The rerouting of the Boston & Worcester Railroad from the center of the community to the  northernmost part of town was extremely significant for the future of Brighton.  If a railroad had been built through the Brighton Center area, as was originally proposed, nuisance industries would almost certainly have been more widely scattered over the face of the town.  By confining the railroad to Brighton's northernmost section, Parsons and the other "solid men of Brighton" helped to foster a degree of industrial concentration.
   
Construction of the Boston & Worcester Railroad began in 1832.  By the spring of 1834---with the line completed as far as West Newton---service was inaugurated. In her reminiscences of early 19th century Brighton, Mary Ann Kingsley Merwin wrote as follows of this inaugural trip: “I was on the bridge in Winship’s Gardens, and saw the first locomotive that passed over the road with passengers.

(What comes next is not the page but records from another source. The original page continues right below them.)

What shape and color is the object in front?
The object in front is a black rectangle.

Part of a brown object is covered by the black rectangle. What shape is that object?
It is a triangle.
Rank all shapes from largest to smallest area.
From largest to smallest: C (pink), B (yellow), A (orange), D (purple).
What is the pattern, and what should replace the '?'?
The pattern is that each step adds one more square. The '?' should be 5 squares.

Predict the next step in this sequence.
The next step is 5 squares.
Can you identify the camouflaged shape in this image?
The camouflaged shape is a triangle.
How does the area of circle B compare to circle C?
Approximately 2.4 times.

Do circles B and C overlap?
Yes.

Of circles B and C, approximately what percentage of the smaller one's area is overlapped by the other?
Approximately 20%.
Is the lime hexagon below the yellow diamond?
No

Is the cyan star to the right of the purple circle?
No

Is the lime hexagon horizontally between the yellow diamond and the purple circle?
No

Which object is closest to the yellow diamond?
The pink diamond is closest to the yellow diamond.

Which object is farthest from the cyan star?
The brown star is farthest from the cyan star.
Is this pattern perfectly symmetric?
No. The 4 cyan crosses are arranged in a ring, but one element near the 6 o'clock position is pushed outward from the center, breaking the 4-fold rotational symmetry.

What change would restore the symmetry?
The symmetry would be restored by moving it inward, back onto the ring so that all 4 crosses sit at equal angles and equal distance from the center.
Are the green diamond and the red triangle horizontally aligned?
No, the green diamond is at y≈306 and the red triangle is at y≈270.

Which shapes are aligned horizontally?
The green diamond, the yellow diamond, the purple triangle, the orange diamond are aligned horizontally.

It had a single car containing the officers who were making a trial trip as far as the road was finished, to West Newton, I think.”
   
The establishment of Brighton's railroad depot at the center of Winships' Gardens helped to stimulate the development of North Brighton.  By 1850 the area near to the depot, known as "Brighton Corners," had become the town's second largest commercial center, containing some fifteen business establishments, including two general stores, a hotel, a livery stable and two lumber yards.  This neighborhood's share of the town's population, which had stood at a mere 6.4 percent in 1820, rose to almost 25 percent by 1850.
   
In addition, a substantial concentration of slaughterhouses, ropewalks, and lumberyards soon lined the entire railroad corridor, giving the northern quarter of the town a distinctly industrial character.
   
The B&W also reinforced the position of the local cattle and slaughtering industries by offering special freight rates to anyone transporting cattle to the Brighton Stockyards. By 1850 Brighton was doing some $10 million a year of business in cattle and slaughtering, much of the livestock now arriving by rail. The Brighton Depot at the foot of Market Street was actually making more money for the B&W than the line’s elaborate downtown passenger depot at Lincoln and Beach Streets.
   
Another mode of transportation came to Brighton in the 1830s, the omnibus, a horse-drawn wheeled conveyance (a kind of urban stagecoach), which moved along a set route on a regular schedule, carrying about a dozen passengers.
   
In 1839, Sumner Wellman of Brighton established the first omnibus line in Brighton, which ran between Brighton Center and Boston by way of Brookline Village and Roxbury.  The omnibus enjoyed important advantages over the railroad.  Very little capital was needed to establish such a line and the route could be altered at any time to take account of new development. Wellman owned no property whatsoever, apart from his horse drawn vehicle.  He drove the omnibus himself, alternating trips with his one  employee, Daniel Hyde. 
   
This line survived for twenty-one years.  A major advantage for Wellman lay in an absence of competition on the Washington Street route. By 1845 his omnibus was making six trips a day, at 9 and 11 a.m. and at 1, 3, 6 and 9 p.m., for a fare 25 cents (18 1/2 cents from Brookline) each way, with tickets available in lots of six for a dollar (at an average cost of 16 2/3 cents apiece).  Eventually Wellman's line became what was termed "an hourly."
   
However, the lure of the omnibus was severely limited even for those who could afford to pay its relatively high fare, for these heavy horsedrawn vehicles were slow (averaging less than five miles an hour), uncomfortable, and poorly ventilated.